Alla riprova dei fatti, dal 30 agosto al 9 settembre l’edizione numero 74 della Mostra del cinema di Venezia ha espresso un livello qualitativo generale decisamente alto. Erano anni che il concorso, al Lido, non presentava film belli e importanti, sia sul piano delle suggestioni narrative che dei registri espressivi. Un amalgama riuscito, dunque, a cominciare dal Leone d’oro «The shape of water» di Guillermo Del Toro, collocato al tempo della ‘guerra fredda’, in un contesto storico dal quale emerge un sottotesto sociale e politico ben marcato. Intimo e spettacolare al tempo stesso, riedizione in chiave dark de «La bella e la bestia», «The shape of water» è un fantasy romantico che si propone al grande pubblico mantenendo però vivissima la cifra autoriale del regista messicano. Un film che, raccontando con piglio visionario l’insolita love story tra la muta donna delle pulizie di un laboratorio segreto di Baltimora, dove si svolgono esperimenti top secret, e il misterioso uomo-pesce che vi è recluso sotto copertura governativa, si dichiara apertamente dalla parte degli ultimi, degli esclusi, degli emarginati.

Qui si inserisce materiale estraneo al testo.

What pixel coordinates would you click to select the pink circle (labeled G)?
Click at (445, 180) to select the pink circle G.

Anche il Gran premio della giuria attribuito a «Foxtrot» dell’israeliano Samuel Maoz riconosce il valore di un film ben delimitato nella sua cornice geografica e politica, il conflitto mediorientale, ma tutto giocato sul piano esistenziale, con una struttura narrativa affascinante, articolata in tre tempi, e una regia calibratissima. Persin troppo generoso, forse, il Leone d’argento per la miglior regia a «Jusqu’à la garde» del francese Xavier Legrand (a cui è andato anche il Leone del futuro per la migliore opera prima), ineccepibile, invece, il premio per la miglior sceneggiatura a «Three Billboards outside Ebbing, Missouri» di Martin McDonagh, il lungometraggio più applaudito di Venezia 2017.

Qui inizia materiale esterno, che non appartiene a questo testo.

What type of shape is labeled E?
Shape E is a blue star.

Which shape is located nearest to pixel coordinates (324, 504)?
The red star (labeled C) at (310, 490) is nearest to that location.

Alla giuria presieduta da Annette Bening va riconosciuto anche il merito di aver assegnato un Premio speciale a «Sweet country» dell’australiano Warwick Thornton (parabola morale che rivendica parità di trattamento tra i padroni bianchi e i servi di colore nell’Australia degli aborigeni) e di aver consegnato le Coppe Volpi per i migliori attori a Kamel El Basha, interprete di«The Insult» (la seconda pellicola in gara incentrata sulle tensioni in Medio Oriente), e soprattutto a Charlotte Rampling, protagonista assoluta di «Hannah» di Andrea Pallaoro, film delicato e profondo sullo spaesamento esistenziale all’interno di una coppia di anziani. Il cinema italiano porta a casa anche la vittoria di Susanna Nicchiarelli con «Nico, 1988» nella sezione Orizzonti e gli applausi, in concorso, a «The Leisure Seeker» di Paolo Virzì e ad «Ammore e malavita» dei Manetti Bros.

Unica perplessità, in una Mostra più che soddisfacente, la trentina di premi assegnati complessivamente nelle varie sezioni del festival. Troppi. Avere il coraggio di ridurre i riconoscimenti significherebbe rimarcare ulteriormente il peso delle proprie, convincenti scelte.